Role of magnetic substances in adsorption removal of ciprofloxacin by gamma ferric oxide and ferrites co-modified carbon nanotubes

Abstract

Antibiotics have been considered an evolving environmental challenge in the last few decades due to their mutagenic and persistent effects. Herein, we synthesized γ-Fe2O3 and ferrites nanocomposites co-modified carbon nanotubes (γ-Fe2O3/MFe2O4/CNTs, M: Co, Cu, and Mn) with high crystallinity, thermostability, and magnetization for the adsorption removal of ciprofloxacin. The experimental equilibrium adsorption capacities of ciprofloxacin on γ-Fe2O3/MFe2O4/CNTs were 44.54 (Co), 41.13 (Cu), and 41.53 (Mn) mg/g, respectively. The adsorption behaviors followed the Langmuir isotherm and pseudo-first-order models.
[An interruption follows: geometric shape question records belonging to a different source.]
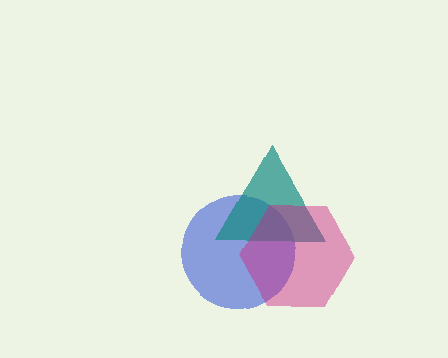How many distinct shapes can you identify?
There are 3 distinct shapes: a blue circle, a teal triangle, a magenta hexagon.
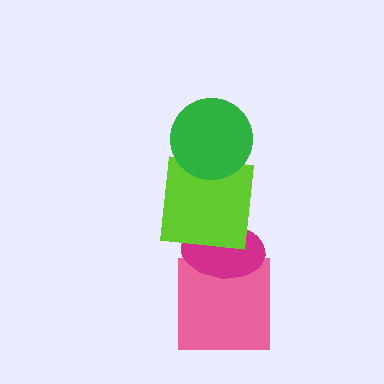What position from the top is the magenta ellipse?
The magenta ellipse is 3rd from the top.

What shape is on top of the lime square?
The green circle is on top of the lime square.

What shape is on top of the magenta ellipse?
The lime square is on top of the magenta ellipse.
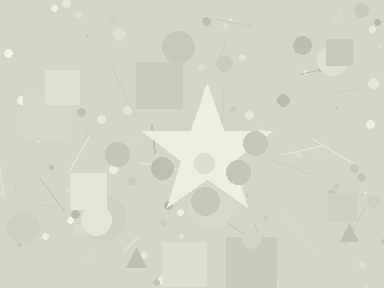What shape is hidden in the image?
A star is hidden in the image.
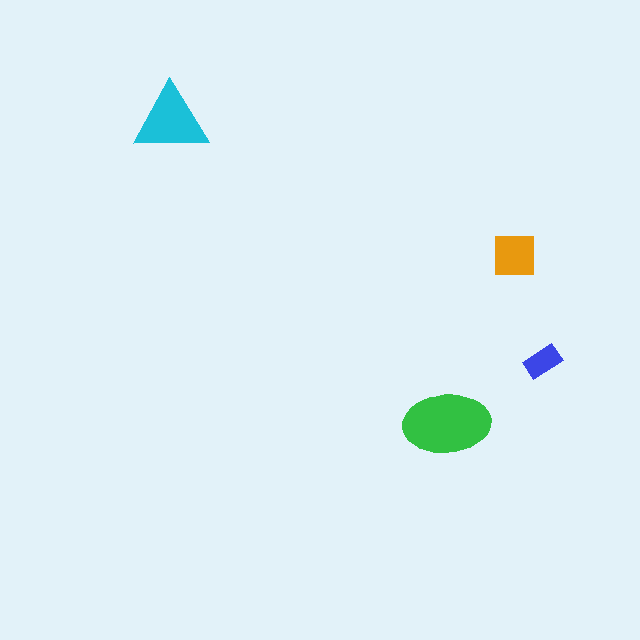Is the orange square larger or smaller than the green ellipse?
Smaller.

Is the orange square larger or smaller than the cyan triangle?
Smaller.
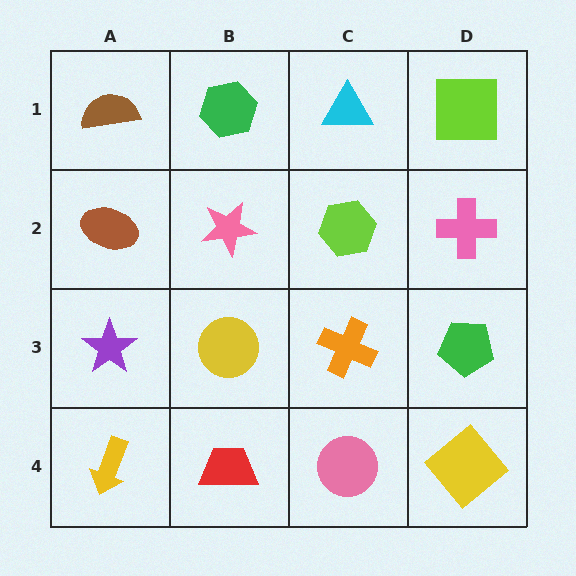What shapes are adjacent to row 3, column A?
A brown ellipse (row 2, column A), a yellow arrow (row 4, column A), a yellow circle (row 3, column B).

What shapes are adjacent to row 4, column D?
A green pentagon (row 3, column D), a pink circle (row 4, column C).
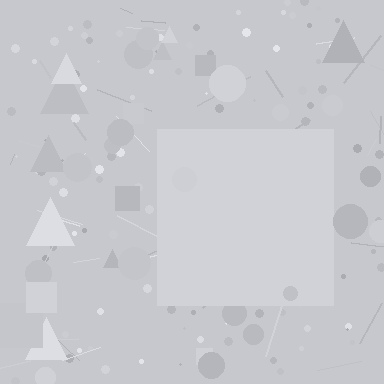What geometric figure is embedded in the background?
A square is embedded in the background.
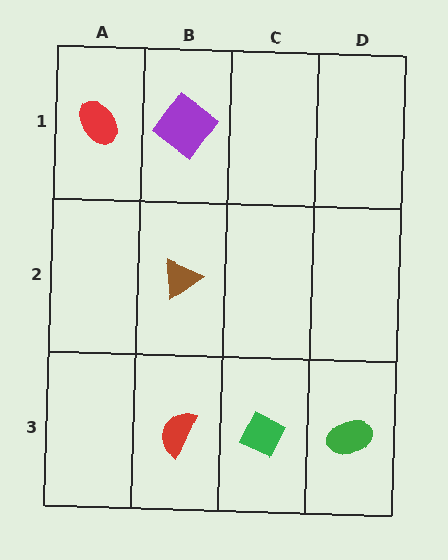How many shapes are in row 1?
2 shapes.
Density functional theory calculations revealed that the active sites preferentially appeared on the oxygen of the carboxyl group in ciprofloxacin, and the calculated adsorption energies of ciprofloxacin on CNTs, γ-Fe2O3, CoFe2O4, CuFe2O4, and MnFe2O4 were –4.82, –1.08, –2.49, –0.60, and 5.69 eV, respectively. The addition of γ-Fe2O3 changed the adsorption mechanism of ciprofloxacin on MFe2O4/CNTs and γ-Fe2O3/MFe2O4/CNTs. CNTs and CoFe2O4 controlled the cobalt system of γ-Fe2O3/CoFe2O4/CNTs, while CNTs and γ-Fe2O3 ruled the adsorption interaction and capacity of copper and manganese systems. This work reveals the role of magnetic substances, which is beneficial to the preparation and environmental application of similar adsorbents.